Filmin en dikkat çekici başarılarından biri, köpeği simgeselleştirmeden bir karakter olarak sunabilmesi. Sivas sadece bir hayvan değil, izleyicinin gözünde canlı, hissedebilen, acı çeken bir birey. Ancak film boyunca Sivas'ın kaderi, Aslan'ın toplumdaki konumuyla doğrudan ilişkilidir. Hatta çoğu kez bu iki karakter iç içe geçmiş vaziyette.  Sivas'ı dövüşüyor görürüz ama dövüşen Aslan'ın iç dünyasıdır.
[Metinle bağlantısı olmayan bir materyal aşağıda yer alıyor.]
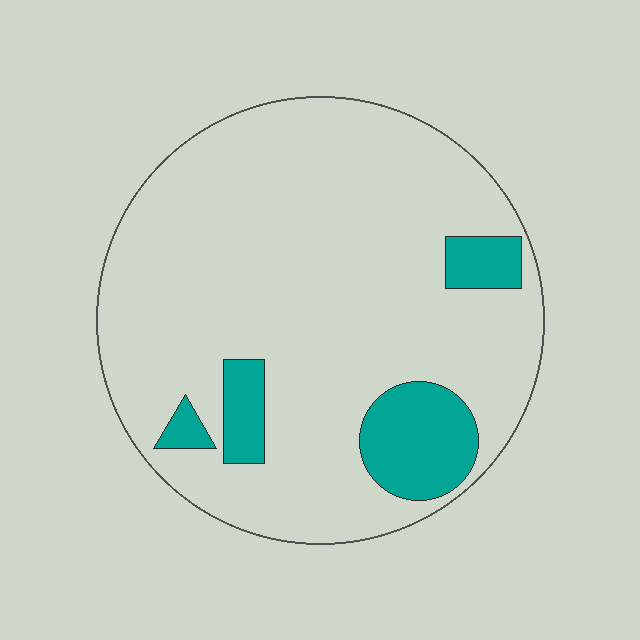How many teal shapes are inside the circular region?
4.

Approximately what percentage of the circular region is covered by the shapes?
Approximately 15%.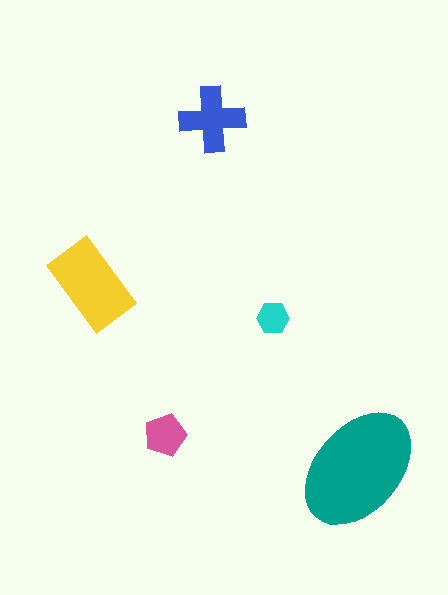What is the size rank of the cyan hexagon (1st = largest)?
5th.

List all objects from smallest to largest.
The cyan hexagon, the pink pentagon, the blue cross, the yellow rectangle, the teal ellipse.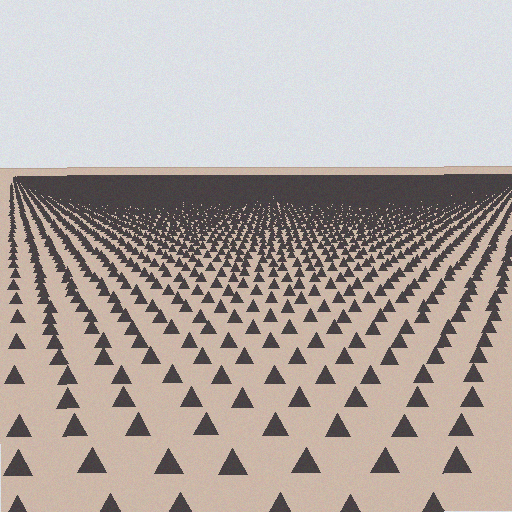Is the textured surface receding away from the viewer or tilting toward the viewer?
The surface is receding away from the viewer. Texture elements get smaller and denser toward the top.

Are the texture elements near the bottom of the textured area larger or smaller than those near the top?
Larger. Near the bottom, elements are closer to the viewer and appear at a bigger on-screen size.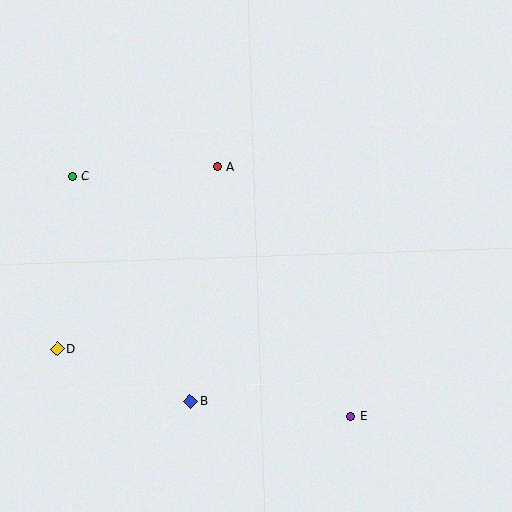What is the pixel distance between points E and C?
The distance between E and C is 367 pixels.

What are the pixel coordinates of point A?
Point A is at (217, 167).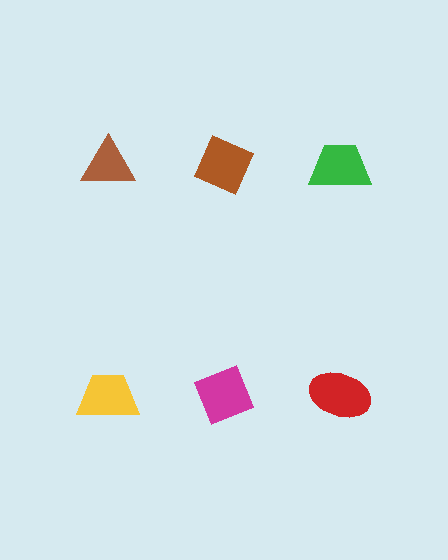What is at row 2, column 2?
A magenta diamond.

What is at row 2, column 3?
A red ellipse.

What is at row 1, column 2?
A brown diamond.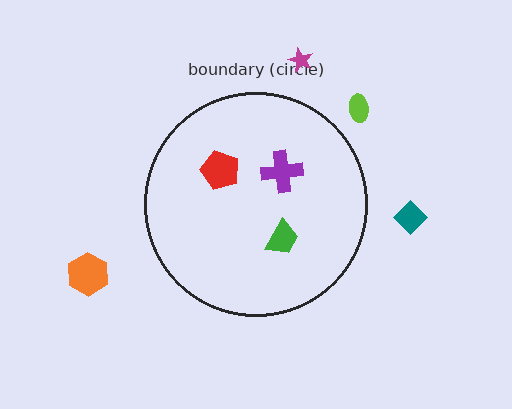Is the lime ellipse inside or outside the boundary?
Outside.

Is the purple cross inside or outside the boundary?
Inside.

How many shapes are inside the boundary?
3 inside, 4 outside.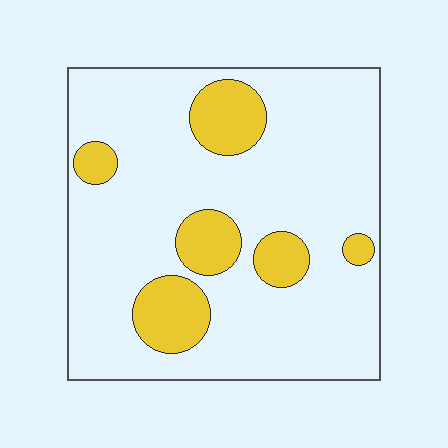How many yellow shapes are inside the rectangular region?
6.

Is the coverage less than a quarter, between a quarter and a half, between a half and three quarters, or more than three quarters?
Less than a quarter.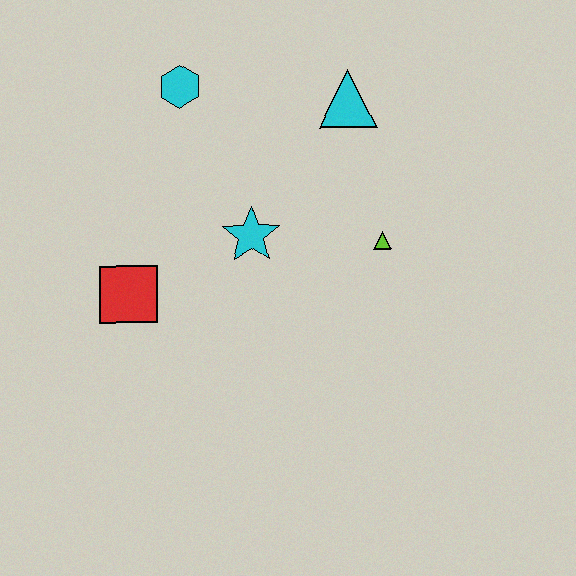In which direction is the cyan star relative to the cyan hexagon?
The cyan star is below the cyan hexagon.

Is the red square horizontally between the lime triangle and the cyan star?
No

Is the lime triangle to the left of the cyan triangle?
No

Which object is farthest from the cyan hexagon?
The lime triangle is farthest from the cyan hexagon.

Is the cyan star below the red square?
No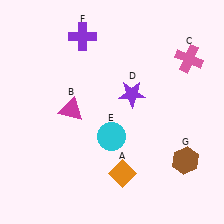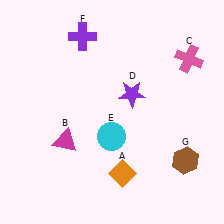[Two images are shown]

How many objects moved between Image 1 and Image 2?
1 object moved between the two images.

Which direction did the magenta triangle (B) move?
The magenta triangle (B) moved down.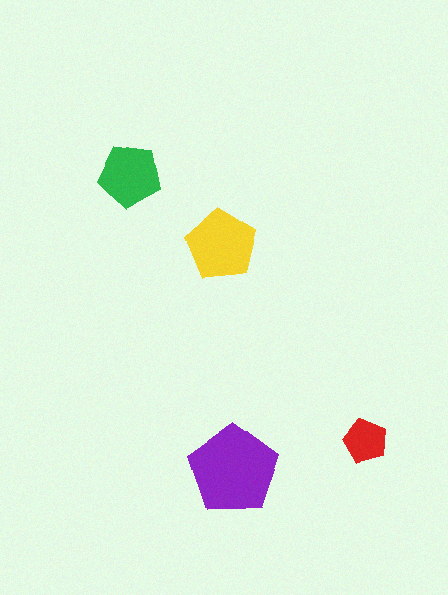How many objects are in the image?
There are 4 objects in the image.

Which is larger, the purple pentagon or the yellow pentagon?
The purple one.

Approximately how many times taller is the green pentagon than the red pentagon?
About 1.5 times taller.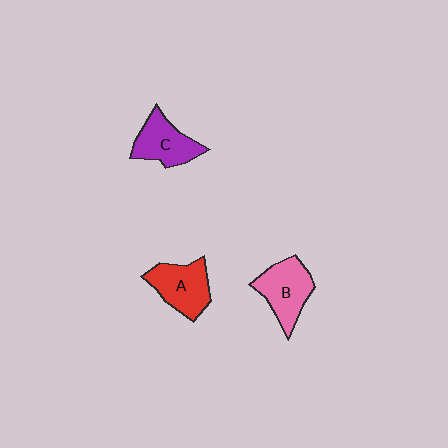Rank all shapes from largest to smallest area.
From largest to smallest: B (pink), A (red), C (purple).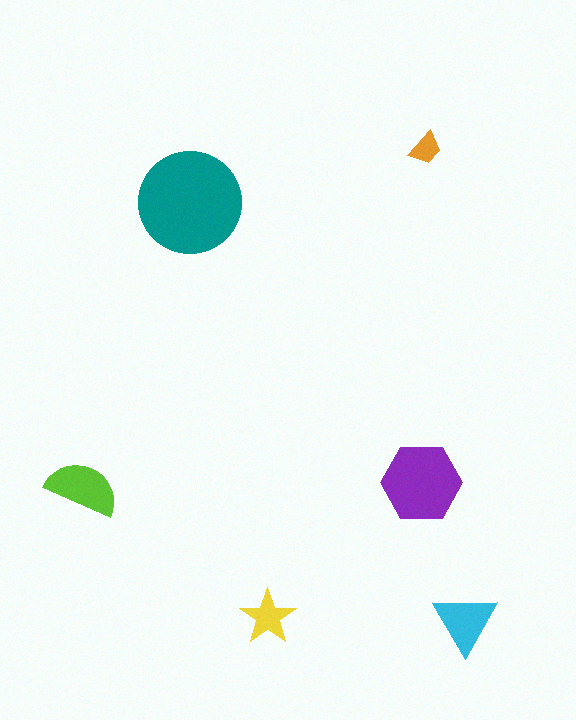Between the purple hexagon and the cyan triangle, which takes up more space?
The purple hexagon.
Yaralan Sivas'tır ama acı çeken Aslan. Sivas'a kimliği üzerinden had bildirilir, ama had bilen Aslan olur. 


Sokak köpeğinden vakti zamanında ben de dost edinmiştim. Çocukluğumuzda televizyon ekranlarında dönen Lassie filminden esinlenip adını da Lassie koymuş, bir aşağı bir yukarı koşturup durmuştuk. Her mahallenin vardı böyle köpeği. Çocukların isim verdiği, kasabın artık etleri verdiği, annelerin kızdığı ama gizliden su bıraktığı. Yeni yasa ile ne bu tarz yeni dostluklar kurulabilecek, ne de Sivas filmi gibi filmler yapılacak. Yapılsa da sokakta düşman olarak benimsememiz yüzünden toplatılmış köpekleri sinemada yeniden kahraman yapacak ikiyüzlülüğümüzle yapılacak.